Exhibit 5.2

 

 

May 21, 2024

ATTORNEYS AT LAW

one independent drive, suite 1300

Jacksonville, Florida 32202-5017

904.359.2000 TEL

904.359.8700 FAX

www.foley.com

   

Processa Pharmaceuticals, Inc.

7380 Coca Cola Drive, Suite 106

Hanover, Maryland 21076

 

 

Ladies and Gentlemen:

 

We have acted as counsel to Processa Pharmaceuticals, Inc., a Delaware corporation (the “Company”), in connection with the Company’s issuance and sale, through A.G.P./Alliance Global Partners (the “Sales Agent”), of up to $2.4 million of shares of the Company’s common stock, par value $0.0001 per share (the “Placement Shares”), from time to time and at various prices in an “at the market offering” pursuant to (i) that certain Sales Agreement, dated May 21, 2024 (the “Sales Agreement”), by and between the Company and the Sales Agent, and (ii) the Company’s Registration Statement on Form S-3 filed with the Securities and Exchange Commission (the “Commission”) on the date hereof (the “Registration Statement”), the base prospectus filed as part of the Registration Statement (the “Base Prospectus”), and the prospectus supplement contained in the Registration Statement (together with the Base Prospectus, the “Prospectus”).

 

In connection with our representation, we have examined: (i) the Sales Agreement, (ii) the Registration Statement and the Prospectus, (iii) a certified copy of the Fourth Amended and Restated Certificate of Incorporation of the Company, as amended, (iv) a copy of the Amended and Restated Bylaws of the Company and all amendments thereto certified as true, correct, and complete by the Secretary of the Company, and (v) the proceedings and actions taken by the Board of Directors of the Company to authorize and approve the transactions contemplated by the Sales Agreement and the execution and delivery of the Sales Agreement. We have also considered such matters of law and of fact, including the examination of originals or copies, certified or otherwise identified to our satisfaction, of such records and documents of the Company, certificates of officers, directors and representatives of the Company, certificates of public officials, and such other documents as we have deemed appropriate as a basis for the opinions set forth below. In our examination of the above-referenced documents, we have assumed all natural persons who are signatories to the Agreement or the other documents reviewed by us were legally competent at the time of execution; all electronic and manual signatures on the Sales Agreement and the other documents reviewed by us (including, without limitation, signatures delivered via electronic signature systems such as DocuSign, SecureDocs, or comparable electronic signature methods or systems) are genuine signatures of the purported signatories, executed or adopted with an intent to execute, authenticate, or adopt such document; the copies of all documents and records submitted to us are accurate and complete, each such document that is original is authentic, and each such document that is a copy conforms to an authentic original; and the documents executed and delivered by the parties are in substantially the same form as the forms of those documents that we have reviewed in rendering this.

 

AUSTIN

Boston

CHICAGO

dallas

DENVER

DETROIT

houston

JACKSONVILLE

LOS ANGELES

MADISON

MEXICO CITY

MIAMI

MILWAUKEE

NEW YORK

ORLANDO

SACRAMENTO

Salt lake city

SAN DIEGO

SAN FRANCISCO

SILICON VALLEY

Tallahassee

TAMPA

WASHINGTON, D.C.

BRUSSELS

TOKYO

 

 
 

 

 

Processa Pharmaceuticals, Inc.

May 21, 2024

Page 2

 

Our opinions expressed herein are limited to the Delaware General Corporation Law, and we express no opinion as to the laws of any other jurisdiction.

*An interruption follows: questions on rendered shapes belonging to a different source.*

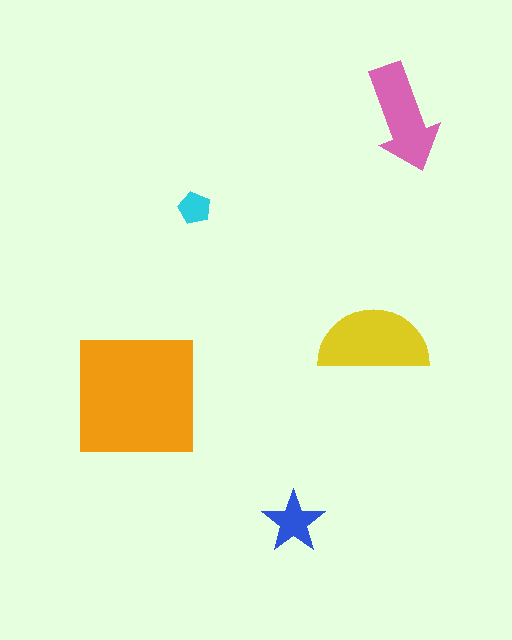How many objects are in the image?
There are 5 objects in the image.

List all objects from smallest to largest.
The cyan pentagon, the blue star, the pink arrow, the yellow semicircle, the orange square.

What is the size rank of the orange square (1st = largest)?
1st.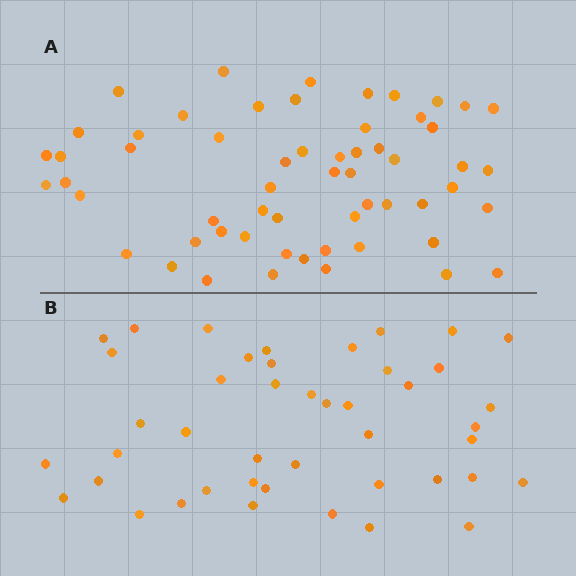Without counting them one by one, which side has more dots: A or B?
Region A (the top region) has more dots.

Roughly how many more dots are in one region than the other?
Region A has approximately 15 more dots than region B.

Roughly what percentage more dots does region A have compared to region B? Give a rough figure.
About 30% more.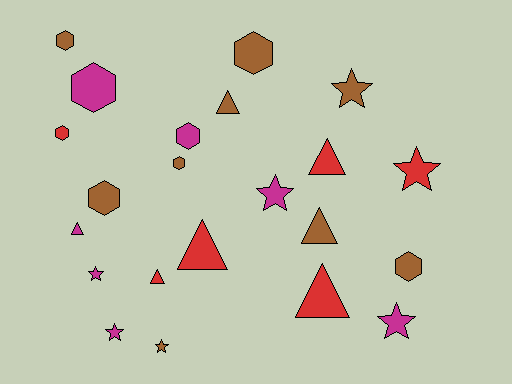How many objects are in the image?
There are 22 objects.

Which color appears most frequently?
Brown, with 9 objects.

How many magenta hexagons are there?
There are 2 magenta hexagons.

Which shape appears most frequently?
Hexagon, with 8 objects.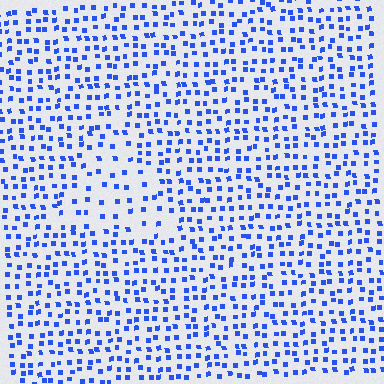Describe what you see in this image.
The image contains small blue elements arranged at two different densities. A triangle-shaped region is visible where the elements are less densely packed than the surrounding area.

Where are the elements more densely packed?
The elements are more densely packed outside the triangle boundary.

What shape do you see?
I see a triangle.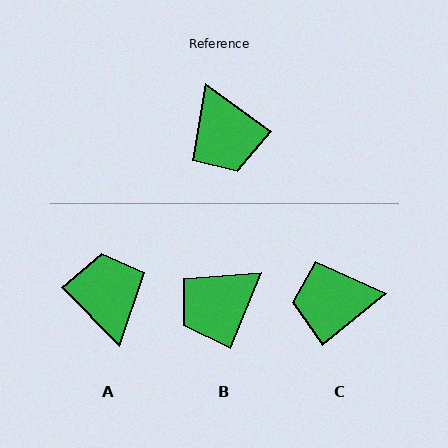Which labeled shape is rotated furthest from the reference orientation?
A, about 171 degrees away.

Based upon, subject to and limited by the foregoing, we are of the opinion that, upon the issuance of the Placement Shares pursuant to the terms of the Sales Agreement and the receipt by the Company of the consideration for the Placement Shares pursuant to the terms of the Sales Agreement, the Placement Shares will be validly issued, fully paid, and nonassessable.

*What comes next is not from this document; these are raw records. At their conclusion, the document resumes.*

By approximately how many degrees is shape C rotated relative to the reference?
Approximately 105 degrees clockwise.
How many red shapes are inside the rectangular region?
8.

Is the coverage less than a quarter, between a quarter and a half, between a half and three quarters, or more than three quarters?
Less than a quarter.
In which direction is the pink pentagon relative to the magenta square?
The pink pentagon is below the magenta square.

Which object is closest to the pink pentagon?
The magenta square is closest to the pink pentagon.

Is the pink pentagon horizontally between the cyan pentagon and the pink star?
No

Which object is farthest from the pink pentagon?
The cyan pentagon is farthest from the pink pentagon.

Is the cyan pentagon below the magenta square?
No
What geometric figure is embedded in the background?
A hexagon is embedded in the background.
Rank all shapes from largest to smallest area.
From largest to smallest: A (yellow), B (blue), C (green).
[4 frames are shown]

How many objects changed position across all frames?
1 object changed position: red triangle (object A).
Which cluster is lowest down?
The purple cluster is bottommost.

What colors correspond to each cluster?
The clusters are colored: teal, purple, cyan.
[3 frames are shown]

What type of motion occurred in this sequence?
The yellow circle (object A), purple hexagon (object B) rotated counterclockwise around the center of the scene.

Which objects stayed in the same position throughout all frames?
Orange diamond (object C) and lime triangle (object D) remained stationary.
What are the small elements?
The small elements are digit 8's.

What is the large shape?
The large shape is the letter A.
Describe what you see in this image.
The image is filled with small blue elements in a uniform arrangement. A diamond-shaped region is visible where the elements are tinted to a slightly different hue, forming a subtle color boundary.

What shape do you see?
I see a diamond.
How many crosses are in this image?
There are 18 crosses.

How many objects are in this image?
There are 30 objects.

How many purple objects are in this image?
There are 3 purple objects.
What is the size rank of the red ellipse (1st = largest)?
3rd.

This opinion is issued as of the date hereof, and we assume no obligation to supplement this opinion if any applicable law changes after the date hereof or if we become aware of any fact that might change the opinion expressed herein after the date hereof. This opinion is limited to the matters set forth herein, and no other opinion should be inferred beyond the matters expressly stated.

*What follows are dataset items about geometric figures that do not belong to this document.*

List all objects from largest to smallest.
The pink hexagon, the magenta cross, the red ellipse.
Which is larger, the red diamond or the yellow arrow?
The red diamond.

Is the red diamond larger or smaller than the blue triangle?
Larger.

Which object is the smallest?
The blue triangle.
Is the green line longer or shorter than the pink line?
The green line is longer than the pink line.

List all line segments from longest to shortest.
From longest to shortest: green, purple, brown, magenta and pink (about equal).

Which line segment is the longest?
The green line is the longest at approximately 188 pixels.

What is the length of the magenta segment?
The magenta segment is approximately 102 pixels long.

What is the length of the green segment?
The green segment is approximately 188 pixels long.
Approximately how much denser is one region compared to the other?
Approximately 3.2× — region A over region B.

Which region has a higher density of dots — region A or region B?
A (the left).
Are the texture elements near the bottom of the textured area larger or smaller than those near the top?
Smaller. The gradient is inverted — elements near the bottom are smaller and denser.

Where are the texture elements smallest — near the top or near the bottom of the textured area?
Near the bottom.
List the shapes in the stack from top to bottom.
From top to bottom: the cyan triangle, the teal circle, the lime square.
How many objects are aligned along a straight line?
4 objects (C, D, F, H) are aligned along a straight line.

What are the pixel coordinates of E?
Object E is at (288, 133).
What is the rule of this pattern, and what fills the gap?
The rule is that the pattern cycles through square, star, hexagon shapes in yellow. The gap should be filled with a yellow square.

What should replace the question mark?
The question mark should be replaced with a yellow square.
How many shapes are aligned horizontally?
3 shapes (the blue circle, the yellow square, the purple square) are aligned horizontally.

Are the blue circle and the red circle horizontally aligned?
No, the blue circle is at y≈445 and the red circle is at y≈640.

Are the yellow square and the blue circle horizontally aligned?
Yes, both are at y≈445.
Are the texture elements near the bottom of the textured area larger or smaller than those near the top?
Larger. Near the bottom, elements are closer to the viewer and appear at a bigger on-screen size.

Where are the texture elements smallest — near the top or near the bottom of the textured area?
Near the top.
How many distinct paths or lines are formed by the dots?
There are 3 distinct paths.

We consent to the filing of this opinion in accordance with the requirements of Item 601(b)(5) of Regulation S-K under the Securities Act of 1933, as amended (the “Securities Act”), as Exhibit 5.2 to the Registration Statement and to the references to our firm therein. In giving our consent, we do not admit that we are “experts” within the meaning of Section 11 of the Securities Act or within the category of persons whose consent is required by Section 7 of the Securities Act.